We hope the court will declare obstructionist Gauteng regulations as an unlawful contravention of the National Health Act. Until then the status quo remains deeply distressing for patients.

Asylum seeker Eldred Kaseke (name changed to protect identity), 33, is one of at least 13 MSF service users who have suffered the negative impacts of Gauteng regulations in the last 12 months. At 29 weeks pregnant and having already suffered a miscarriage and the death of another child shortly after birth, she was found to have high blood sugar levels during a clinic visit for her current pregnancy.

Hers is considered a “high-risk pregnancy”, meaning potential complications could affect mother, baby, or both. Eldred was duly referred to a secondary level hospital that deemed her case too complex for them and referred her to a tertiary hospital in Gauteng for specialist review.

After a visit to the tertiary hospital Eldred was told that, due to her status as an asylum seeker, she would need to pay R848 for the initial consultation and follow-up visit – and to pay more for any medication and further consultations during her pregnancy.

Eldred is unemployed and minimally supported and simply cannot afford these fees. Rebuffed and increasingly anxious about the risks to her and her unborn child, Eldred decided to leave Gauteng and seek help in the Eastern Cape, where she had previously been seen at a tertiary hospital.

The Gauteng public health system has failed Eldred by requiring her to pay high fees for essential antenatal health care that she is fully entitled to receive under the National Health Act and which was not available at primary health clinic level.

Gauteng health authorities also imposed cost and health risk burdens on her by leaving her with no option but to travel to the Eastern Cape in the hope of getting the care she requires. Today, Eldred is four weeks from a full-term pregnancy.

The uncertainty of where she will be able to safely give birth weighs her down. The effective denial of access to child and maternal healthcare services for people like Eldred in Gauteng has many severe, negative health consequences.

Obstructing access to timely, quality health-care services increases the risk of preventable maternal illness and death. Obstructing women from consistently accessing the appropriate level of antenatal care during their pregnancy is a sure-fire way to miss early opportunities to identify and minimise pregnancy-related risks to health.

More fundamentally, the Gauteng health system betrays medical ethics by endangering life rather than protecting and saving life, obstructing care with high fees.
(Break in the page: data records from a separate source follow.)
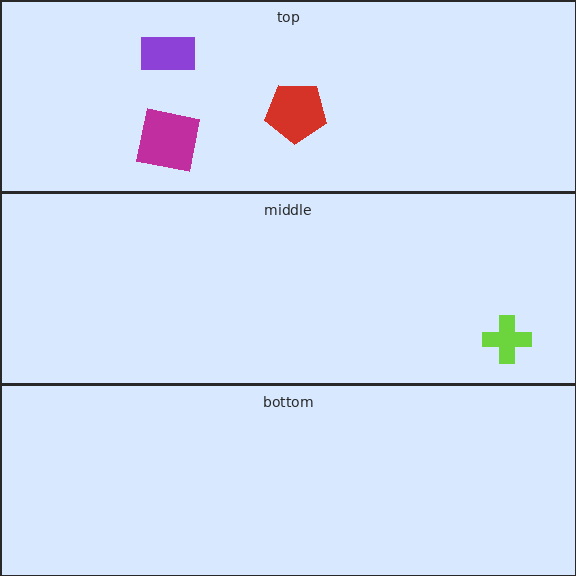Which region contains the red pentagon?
The top region.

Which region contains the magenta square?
The top region.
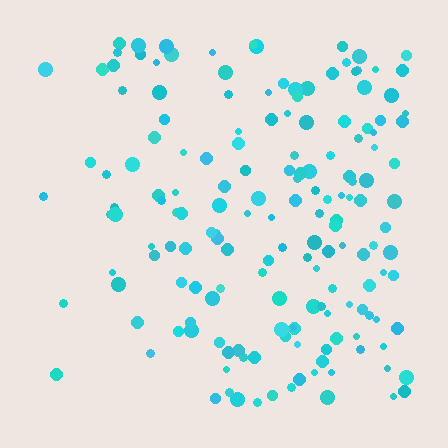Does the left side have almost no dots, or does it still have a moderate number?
Still a moderate number, just noticeably fewer than the right.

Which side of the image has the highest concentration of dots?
The right.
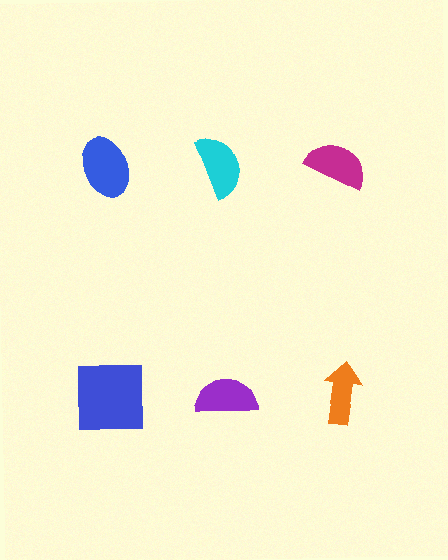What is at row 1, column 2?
A cyan semicircle.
It is ultimately counter-productive for the healthcare system, because it is far more cost effective to provide routine antenatal care and planned delivery for complex cases than to allow vulnerable patients to deteriorate until they require resource-intensive emergency care and must be admitted, since no hospital can deny them urgent care.
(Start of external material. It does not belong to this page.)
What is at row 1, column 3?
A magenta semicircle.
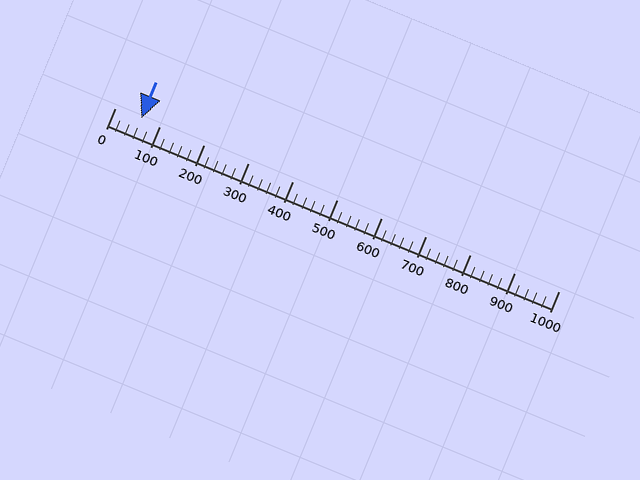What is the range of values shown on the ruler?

Requiring payment for curative care at public hospitals, especially in an atmosphere of xenophobic intimidation, dissuades vulnerable people from taking up preventive services as they will avoid health facilities and the risk of confrontation.

This has major consequences for antenatal care coverage for pregnant women, or those accessing contraception and family planning services. It also has detrimental effects on vaccination rates and access to other essential health services for young children. This politicisation of health care must be stopped.

The Gauteng DoH must urgently give clarity to hospital managers about the implementation of “Circular 27 of 2020”, while affirming a commitment to universal access to essential care regardless of nationality or immigration status.

* Chinsamy is a medical activity manager with MSF.